I share your sentiment. The article is certainly useful for learning regexps. But IMHO it should also point to the correct way of doing things - often, the correct way is using a module and thus the resulting code is not much longer than the code in the article. For email address validation:
use Email::Valid;
print (Email::Valid->address('john@example.com') ? 'valid' : 'invalid');
Point taken - what I primarily wanted to show is that the correct way is not much longer than the "looks like" solution. Yes, the Regexp is long, but it is nicely encapsulated in the Email::Valid module.
Yeah - I've read only the first sentence. I think many of those that will find that article from google and even use that code will also not pay much attention to that weak disclaimer. Also these were not the only problems with his code - see the comments at that page (in particular: http://www.catonmat.net/c/35784).
But the more important point is that an article that sounds so authoritative should present much higher quality.
But I doubt someone new to regexps would understand what "looks like" means in that context. For instance they might think "ok, so something like 'abc@efg.xyz' matches, even though it's not a real email address." They might not think to consider that a full sentence like "hey, I'll see you tomorrow @ 2. Can't wait!" also matches.
That said, perl one-liners are certainly useful so thanks to the OP for putting this together. I just think it would add a lot of value to include examples of where one is likely to go wrong.
Mail::RFC822::Address is a Perl module to validate email addresses according to the RFC 822 grammar. (...) Implementing validation with regular expressions somewhat pushes the limits of what it is sensible to do with regular expressions, although Perl copes well:
I think this collection clearly shows the simplicity and utility of short, potentially imperfect regular expressions. Reading and writing expressions like this--even if you never use them in your code--is a skill that almost every programmer would benefit from.
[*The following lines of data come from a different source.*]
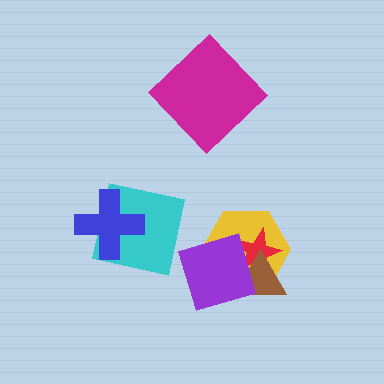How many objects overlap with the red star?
3 objects overlap with the red star.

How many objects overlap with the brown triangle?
3 objects overlap with the brown triangle.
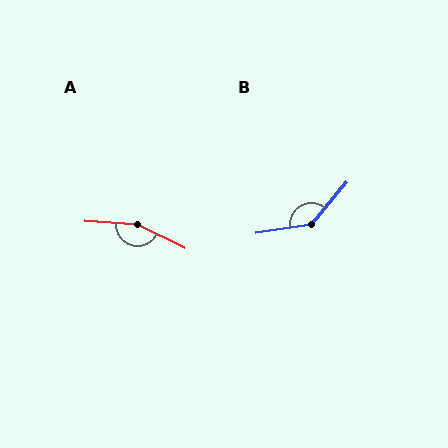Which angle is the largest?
A, at approximately 157 degrees.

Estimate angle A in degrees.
Approximately 157 degrees.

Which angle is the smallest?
B, at approximately 139 degrees.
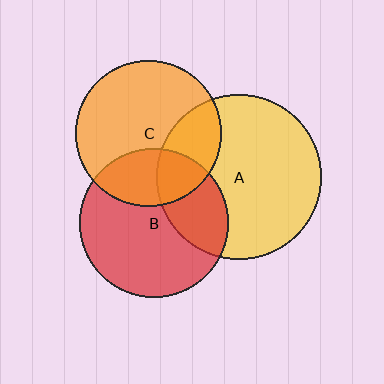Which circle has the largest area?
Circle A (yellow).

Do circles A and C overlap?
Yes.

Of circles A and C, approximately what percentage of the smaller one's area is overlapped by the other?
Approximately 25%.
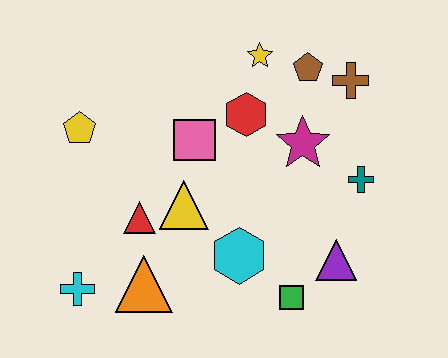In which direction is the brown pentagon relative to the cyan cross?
The brown pentagon is to the right of the cyan cross.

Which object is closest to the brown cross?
The brown pentagon is closest to the brown cross.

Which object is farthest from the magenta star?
The cyan cross is farthest from the magenta star.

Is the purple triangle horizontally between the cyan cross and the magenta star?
No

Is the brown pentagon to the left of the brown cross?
Yes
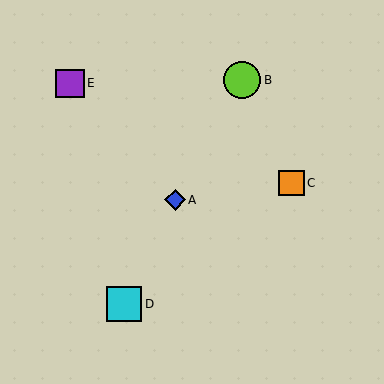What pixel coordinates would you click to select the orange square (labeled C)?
Click at (292, 183) to select the orange square C.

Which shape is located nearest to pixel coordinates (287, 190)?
The orange square (labeled C) at (292, 183) is nearest to that location.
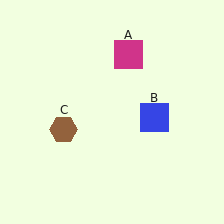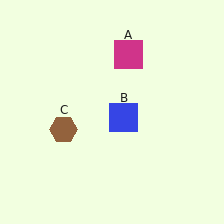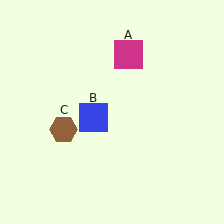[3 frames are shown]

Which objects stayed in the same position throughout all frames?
Magenta square (object A) and brown hexagon (object C) remained stationary.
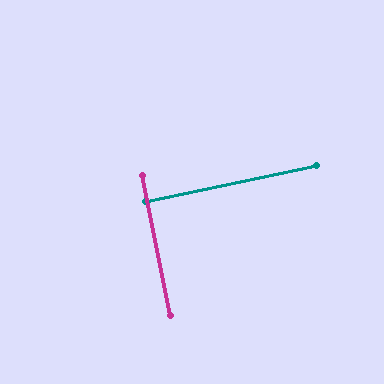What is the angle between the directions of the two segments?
Approximately 90 degrees.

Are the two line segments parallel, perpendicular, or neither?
Perpendicular — they meet at approximately 90°.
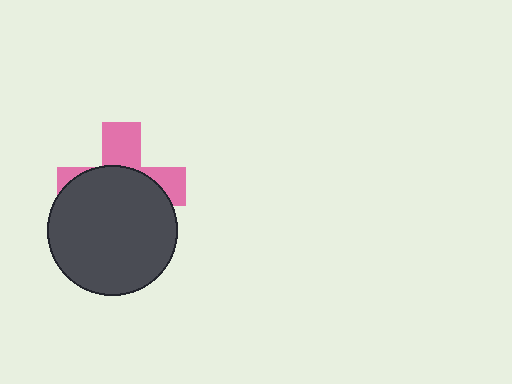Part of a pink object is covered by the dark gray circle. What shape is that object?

I approach these articles as a way to show off the expressive abilities of a language, not to provide code snippets for cut-and-paste.
As others have mentioned (and as the articles themselves repeatedly mention), most of the time, if you have a common problem, you should find and use a CPAN module already built to solve it.
I have never used a code snippet from a one-liner compilation in one of my programs, but I have learned a lot of new constructs by reading them.
Man, I like perl, and learning how to operate these sorts of regular expressions is useful, but a lot of the the "one-liners" are infested with magic variables and the sort of freakish syntactical constructs which give the language a bad name.
Good Perl is basically 72% of Ruby. (Less syntactic sugar. Less-structured reflection. And mildly crufty sigils - not that you'll notice those after your second week, though.)